This document focuses on a numberof topics that pertain to the trucking industry as a whole, including trends transforming the trucking industry outlook for 2021, recent auction records set by the Ritchie Bros., the potential impact of infrastructure investment and green initiatives, the continuation of strong orders for Class 8 vehicles, and the introduction of the DRIVE-Safe Act. It also includes a brief summary of trends in used equipment values.

Hot Topics
Trends Transforming the Trucking Industry Outlook for 2021: Over the past year, the trucking industry has witnessed tremendous changes when it comes to the manner in which it operates and the kind of trucks making their way to market. In the U.S. alone, numerous things that have impacted the manner in which the industry has functioned, and many elements have changed the way work is received within the industry. Ten trends that are likely to surface in 2021, that would truly impact the industry are as follows:

1. Carrier Bankruptcy. Over the past few months, several large and small trucking companies have closed due to harsh market conditions prevalent within the industry. Currently, at least three thousand truckers are unemployed due to these closings. One of the reasons for this is that retail companies are moving fewer goods from one place to another, causing many trucking companies to lose out because of lack of work due to a drop in profitability.
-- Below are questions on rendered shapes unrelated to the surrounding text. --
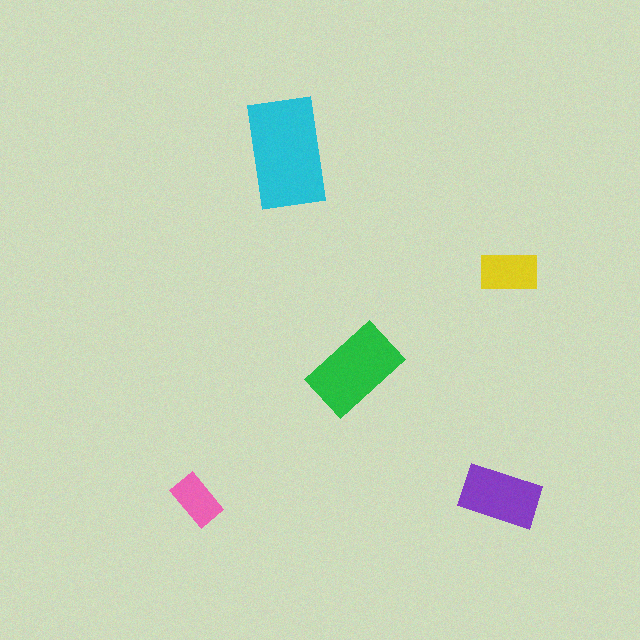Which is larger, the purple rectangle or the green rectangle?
The green one.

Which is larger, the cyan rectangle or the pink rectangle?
The cyan one.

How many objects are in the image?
There are 5 objects in the image.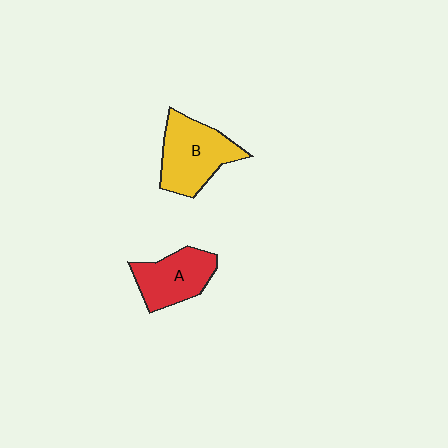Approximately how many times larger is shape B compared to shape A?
Approximately 1.3 times.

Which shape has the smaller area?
Shape A (red).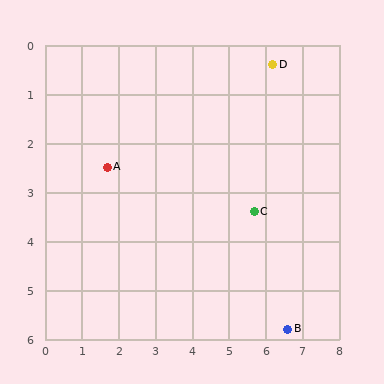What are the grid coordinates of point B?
Point B is at approximately (6.6, 5.8).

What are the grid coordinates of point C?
Point C is at approximately (5.7, 3.4).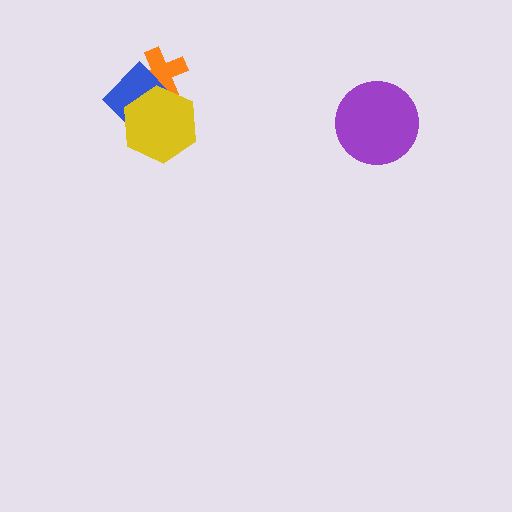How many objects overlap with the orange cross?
2 objects overlap with the orange cross.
The trend is not likely to change this year unless there is a large spike in the retail industry and a significant increase in the movement of freight.
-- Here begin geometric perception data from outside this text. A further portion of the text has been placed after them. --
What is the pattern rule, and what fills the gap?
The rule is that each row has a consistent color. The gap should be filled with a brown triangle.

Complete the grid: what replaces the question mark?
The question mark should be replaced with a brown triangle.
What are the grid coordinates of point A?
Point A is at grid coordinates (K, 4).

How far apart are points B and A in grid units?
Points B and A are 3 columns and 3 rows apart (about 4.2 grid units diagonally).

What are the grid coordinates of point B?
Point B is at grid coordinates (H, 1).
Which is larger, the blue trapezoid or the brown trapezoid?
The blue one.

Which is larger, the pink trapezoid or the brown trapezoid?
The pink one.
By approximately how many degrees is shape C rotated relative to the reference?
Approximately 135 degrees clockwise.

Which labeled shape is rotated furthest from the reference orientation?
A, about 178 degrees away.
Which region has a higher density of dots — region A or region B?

2. Improvement of Technology. Technology has caused widespread improvements in the trucking industry. Corporate offices are beginning to use a number of software programs to help make their operations more efficient and streamlined, and more trucks are beginning to incorporate ‘smart’ technology to improve functionality. The concept of tracking an order is also something that has caused many trucking companies to set up technology to keep track of the goods that are being transported and to keep their customers informed.

3. Higher Number of Mergers. While a large number of trucking companies are going under as a result of the harsh market conditions, many are choosing to merge with other companies. When it comes to mergers, there are two main routes such companies are likely to take. The first is to pool resources with an existing company to withstand the market. This allows them to continue operating and possibly expand to newer territories. The second route is to merge with a company of a different sector to expand the range of services they can provide, thereby helping them survive until the market becomes more favorable.
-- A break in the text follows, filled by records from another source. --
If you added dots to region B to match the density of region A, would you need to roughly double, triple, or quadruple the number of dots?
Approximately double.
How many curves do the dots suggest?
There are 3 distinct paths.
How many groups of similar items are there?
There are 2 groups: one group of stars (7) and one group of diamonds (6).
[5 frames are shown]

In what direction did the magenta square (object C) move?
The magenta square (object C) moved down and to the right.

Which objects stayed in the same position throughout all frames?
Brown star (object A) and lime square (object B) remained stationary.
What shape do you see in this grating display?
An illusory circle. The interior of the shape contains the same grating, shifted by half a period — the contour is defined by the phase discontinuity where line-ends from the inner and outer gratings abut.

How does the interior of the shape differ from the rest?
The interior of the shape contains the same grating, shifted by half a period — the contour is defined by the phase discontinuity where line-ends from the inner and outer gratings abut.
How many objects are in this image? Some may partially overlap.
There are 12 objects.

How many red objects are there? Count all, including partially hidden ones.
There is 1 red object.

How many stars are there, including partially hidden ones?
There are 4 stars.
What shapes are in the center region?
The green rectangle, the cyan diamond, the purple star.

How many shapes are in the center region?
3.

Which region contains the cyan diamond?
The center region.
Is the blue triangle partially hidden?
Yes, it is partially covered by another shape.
4. Shift In Production Locations. Over the past few years, production locations for some of the most well-known trucking companies have remained constant. However, companies are starting to consider newer locations to meet the existing demand for trucks. When it comes to Dry Vans, Texas, Illinois and Ohio are some of the locations that companies are likely to shift to. For Reefers, California and Illinois are preferred, and flatbed vehicles are mainly being produced in Texas and Pennsylvania. The trend of shifting to a new location is something that is being witnessed across the entire transportation and freight industry.

5. A Market Flip. While the trucking industry might not be in the best market situation, there are some experts who are enthusiastic and optimistic about 2021. Because of the decline the industry experienced during 2019, many believe it is likely to turn around and experience a gradual increase as a result of new developments that are coming to the industry. A market flip is expected to emerge in 2021 and is something that can help the entire industry and one factor that can help save those companies that are likely to go under unless current market conditions improve.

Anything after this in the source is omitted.